Thursday, March 14, 2013

Stephen Colbert charts the stages of right-wing climate-change denialism

The best satire can often stick pretty close to reality, and that's true of this recent bit from Colbert.  Basically, to offer my own summary of Colbert's account, the varieties and vicissitudes of right-wing climate-change denialism go more or less like this:
  1. "What global warming?"  (A lot of them are still stuck here at stage #1, of course.)
  2. OK, maybe it's happening, but there's no consensus about it.
  3. OK, there's consensus that it's happening, but we don't really know whether it's caused by human activity and greenhouse gases, by sunspots, or whatever.
  4. OK, it's happening, and it's promoted by human activity, but we don't know whether the effects are harmful, or even significant.
  5. OK, it's happening, it's promoted by human activity, and we're seeing an increase in extreme weather patterns and other serious consequences ... but now it's too late now to do anything about it.  In the words of right-wing pundit Erick Erickson: "It seems like it's a problem we probably have to get used to, as opposed to something we can cure."
Or, as Colbert himself sums it up more concisely:
  1. Denial.
  2. Denial.
  3. Denial.
  4. Denial.
  5. Acceptance.
But no summary can do justice to Colbert's presentation, so just watch it here:

The New Abnormal


Two addenda:

=> At one point Colbert mentions Richard Muller, a Berkeley physicist and one-time climate-change skeptic who very publicly changed his mind on the basis of systematic research he conducted himnself.  In July 2012 Muller went so far as to write  wrote a New York Times op-ed titled "The Conversion of a Climate-Change Skeptic" which begins:
Call me a converted skeptic.

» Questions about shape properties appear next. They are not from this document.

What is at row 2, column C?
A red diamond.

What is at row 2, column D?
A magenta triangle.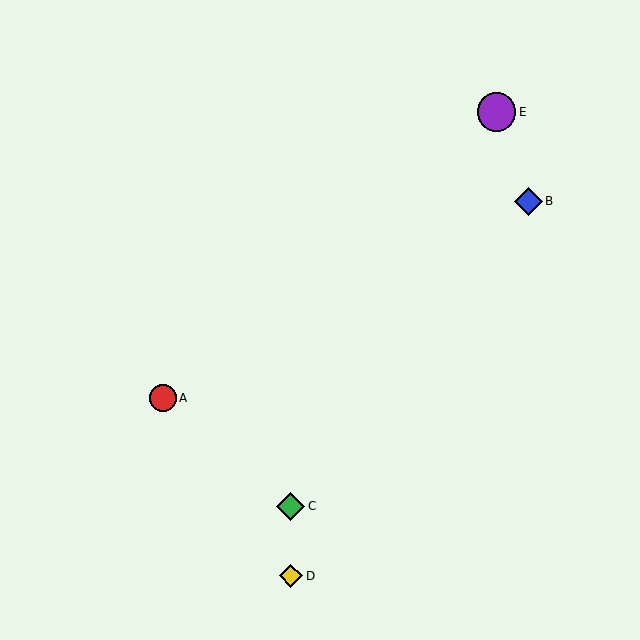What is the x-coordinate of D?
Object D is at x≈291.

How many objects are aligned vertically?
2 objects (C, D) are aligned vertically.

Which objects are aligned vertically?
Objects C, D are aligned vertically.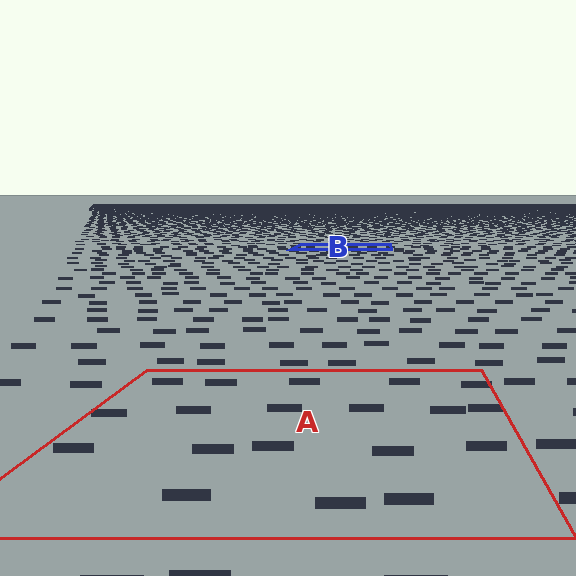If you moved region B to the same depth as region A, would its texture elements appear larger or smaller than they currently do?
They would appear larger. At a closer depth, the same texture elements are projected at a bigger on-screen size.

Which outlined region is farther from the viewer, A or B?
Region B is farther from the viewer — the texture elements inside it appear smaller and more densely packed.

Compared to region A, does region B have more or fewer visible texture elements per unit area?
Region B has more texture elements per unit area — they are packed more densely because it is farther away.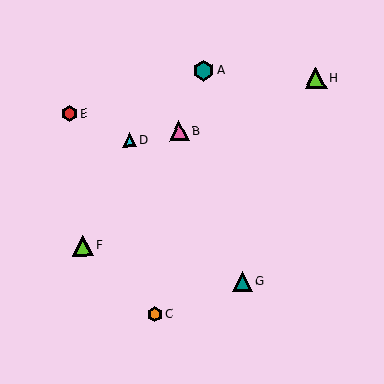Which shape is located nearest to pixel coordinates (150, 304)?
The orange hexagon (labeled C) at (155, 314) is nearest to that location.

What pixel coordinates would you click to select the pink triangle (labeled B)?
Click at (179, 131) to select the pink triangle B.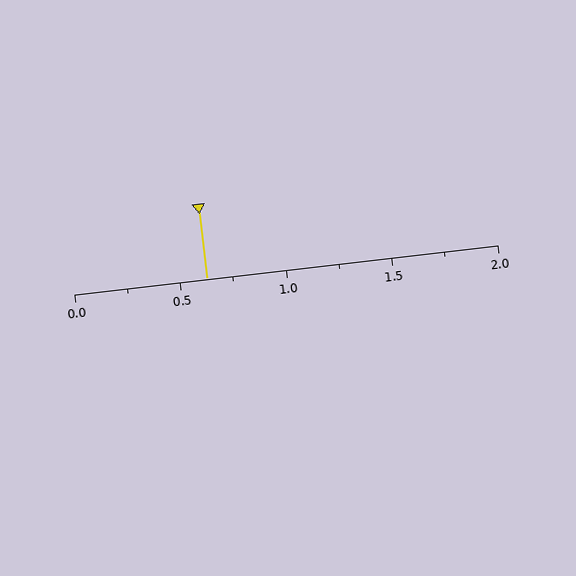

Three years ago I identified problems in previous climate studies that, in my mind, threw doubt on the very existence of global warming. Last year, following an intensive research effort involving a dozen scientists, I concluded that global warming was real and that the prior estimates of the rate of warming were correct. I’m now going a step further: Humans are almost entirely the cause.
Yes, that's significant. But if we're going to cite Muller, it's only fair to add that, so far, Muller is still not certain just how alarmed we should be about these developments. (That's his next research project, I guess.)

=>  As I've said before:
I know some serous and intelligent people who think it is unfair and even offensive to use the word "denialism" in this context, but I use it advisedly. Yes, I recognize that there are some thoughtful and reasonable forms of skepticism about climate change and its implications, whether or not one finds them convincing. But the perspective on climate change that now dominates the national Republican Party and the right-wing propaganda apparatus, running from talk radio and Fox News through right-wing think-tanks and the Wall Street Journal editorial page, goes way beyond that. (For one good illustrative example of how honest and intellectually serious climate-change skepticism might differ from intellectually irresponsible and crudely demagogic climate-change denialism, I recommend this piece by a skeptical conservative analyst of climate change and its implications, Jim Manzi.)
And monolithic climate-change denialism is just one manifestation of a more general pattern of across-the-board knee-jerk anti-environmentalism that has increasingly become a central defining feature of Republican orthodoxy in US national politics.  Sometimes the truth is unpleasant, but we still have to face it.